The New York Times once called him “proudly politically incorrect,” and that nicely sums up who Thor Halvorssen truly is.
The founder of the New York City-based Human Rights Foundation (HRF) continues talking loudly for those people around the world, whose voices have been silenced by dictators and other tyrants destroying their nations and the basic human rights of their people for further greed and political gain.
Mr. Halvorssen has seen it all and experienced some difficult moments as he tells the weeklystandard.com.
He logs many friendly flier miles, sneaking into places he really shouldn’t, like the time he and his cameraman jetted off to Ho Chi Minh in 2010 to interview ThichQuang Do, the father of the banned Unified Buddhist Church of Vietnam, who had suffered under house arrest for 28 years.
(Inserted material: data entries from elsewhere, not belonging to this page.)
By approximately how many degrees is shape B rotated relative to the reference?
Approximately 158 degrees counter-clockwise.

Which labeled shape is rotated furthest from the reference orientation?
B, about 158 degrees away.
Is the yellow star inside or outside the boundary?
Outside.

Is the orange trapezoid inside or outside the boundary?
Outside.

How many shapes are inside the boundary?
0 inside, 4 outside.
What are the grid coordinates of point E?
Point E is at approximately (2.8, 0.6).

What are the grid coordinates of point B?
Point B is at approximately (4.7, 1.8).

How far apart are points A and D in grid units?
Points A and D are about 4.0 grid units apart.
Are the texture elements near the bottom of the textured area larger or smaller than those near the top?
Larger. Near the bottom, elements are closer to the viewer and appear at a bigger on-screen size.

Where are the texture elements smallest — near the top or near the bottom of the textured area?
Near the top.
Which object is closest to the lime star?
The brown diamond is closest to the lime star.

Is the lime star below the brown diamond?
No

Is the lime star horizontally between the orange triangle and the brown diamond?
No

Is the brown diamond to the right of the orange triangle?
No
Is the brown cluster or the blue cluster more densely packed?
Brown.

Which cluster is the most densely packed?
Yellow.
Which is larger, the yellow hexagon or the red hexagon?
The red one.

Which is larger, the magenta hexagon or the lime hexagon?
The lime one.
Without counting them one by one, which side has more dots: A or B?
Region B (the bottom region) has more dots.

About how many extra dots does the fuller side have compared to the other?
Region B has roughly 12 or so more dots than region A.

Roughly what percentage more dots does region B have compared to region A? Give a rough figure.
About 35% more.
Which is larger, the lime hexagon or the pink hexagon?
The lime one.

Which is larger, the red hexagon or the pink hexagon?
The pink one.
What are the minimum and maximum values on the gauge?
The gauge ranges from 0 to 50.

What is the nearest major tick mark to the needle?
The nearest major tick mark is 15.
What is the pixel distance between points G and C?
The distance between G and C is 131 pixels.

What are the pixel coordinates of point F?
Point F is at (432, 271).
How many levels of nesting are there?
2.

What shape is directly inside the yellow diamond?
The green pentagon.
Mr. Halvorssen had quietly made his way into the monastery and procured a fascinating interview with the patriarch. Upon his exit, Vietnamese authorities were watching and nabbed Mr. Halvorssen detaining him for quite some time, until he could convince the Vietnamese police that he was in fact, merely a Buddhist seeker. Hr. Halvorssen claims he was beaten badly during the detainment, while his cameraman had luckily escaped out a side door with the video card hidden on his person.
Mr. Halvorssen has traveled the globe trying to help dissidents and political prisoners as he shines a glaring light on those nations who force their people to live under ugly despotism.
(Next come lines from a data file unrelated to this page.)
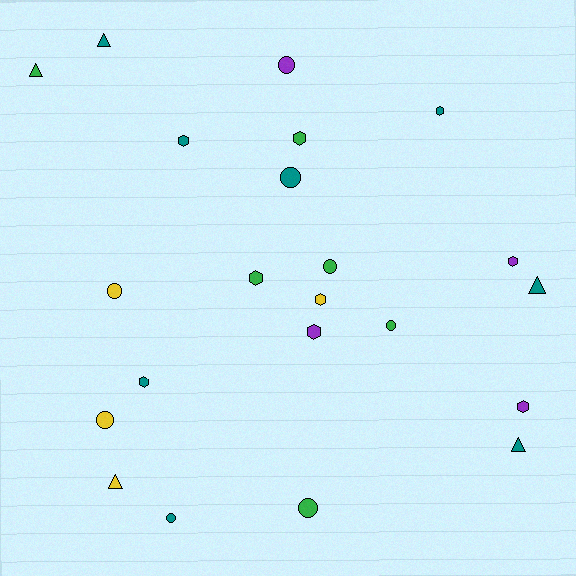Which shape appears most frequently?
Hexagon, with 9 objects.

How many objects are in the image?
There are 22 objects.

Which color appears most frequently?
Teal, with 8 objects.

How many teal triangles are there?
There are 3 teal triangles.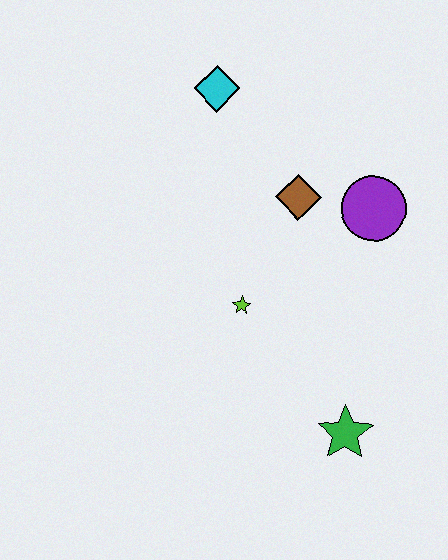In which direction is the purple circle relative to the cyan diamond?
The purple circle is to the right of the cyan diamond.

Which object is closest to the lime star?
The brown diamond is closest to the lime star.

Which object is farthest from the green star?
The cyan diamond is farthest from the green star.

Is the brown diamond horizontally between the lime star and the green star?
Yes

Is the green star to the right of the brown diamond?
Yes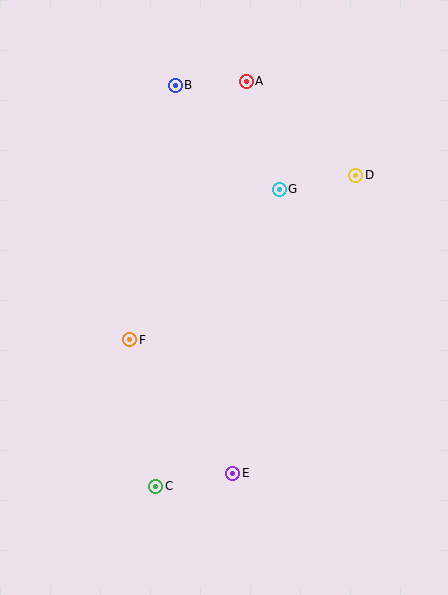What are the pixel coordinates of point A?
Point A is at (246, 81).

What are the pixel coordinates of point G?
Point G is at (279, 189).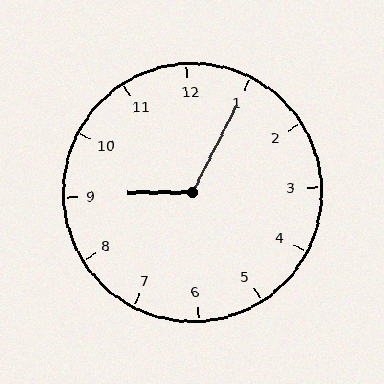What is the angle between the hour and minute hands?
Approximately 118 degrees.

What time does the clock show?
9:05.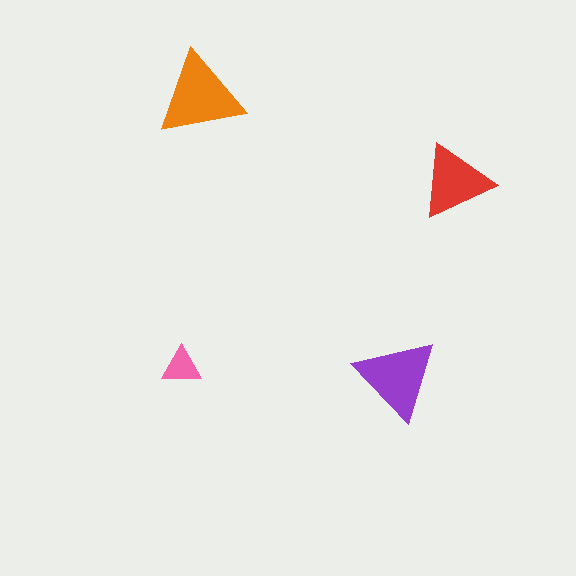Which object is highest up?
The orange triangle is topmost.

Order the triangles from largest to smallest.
the orange one, the purple one, the red one, the pink one.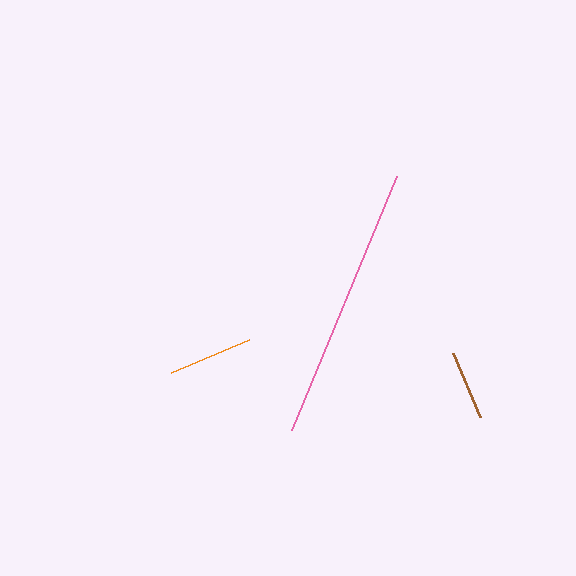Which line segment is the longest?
The pink line is the longest at approximately 275 pixels.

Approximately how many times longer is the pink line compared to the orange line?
The pink line is approximately 3.3 times the length of the orange line.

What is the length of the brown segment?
The brown segment is approximately 70 pixels long.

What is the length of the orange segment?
The orange segment is approximately 84 pixels long.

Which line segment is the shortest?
The brown line is the shortest at approximately 70 pixels.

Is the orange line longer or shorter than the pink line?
The pink line is longer than the orange line.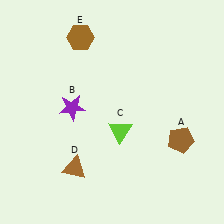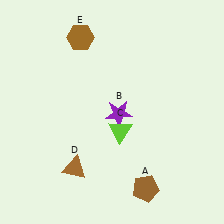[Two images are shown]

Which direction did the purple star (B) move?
The purple star (B) moved right.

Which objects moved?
The objects that moved are: the brown pentagon (A), the purple star (B).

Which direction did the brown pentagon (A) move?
The brown pentagon (A) moved down and to the left.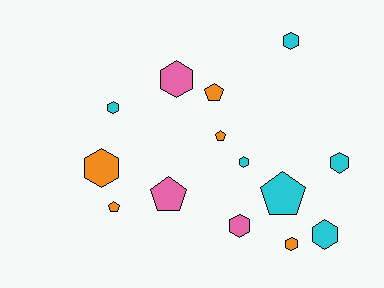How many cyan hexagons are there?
There are 5 cyan hexagons.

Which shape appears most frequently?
Hexagon, with 9 objects.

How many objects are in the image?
There are 14 objects.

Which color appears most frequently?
Cyan, with 6 objects.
He goes after the “big boys,” like North Korea’s Kim Jong-un, whose citizens live in constant fear for being taken to one of the country’s unspeakably horrific prison camps, for the most minor of offenses. It is believed that some 200,000 remain imprisoned there, in an East Asian country ironically called, the Democratic People’s Republic of Korea .
Thor Halvorssen has had his life threatened many times, and others have tried to label him this or that. In his mind, he is not a conservative but more of a “classical liberal” in the John Stuart Mill philosophy.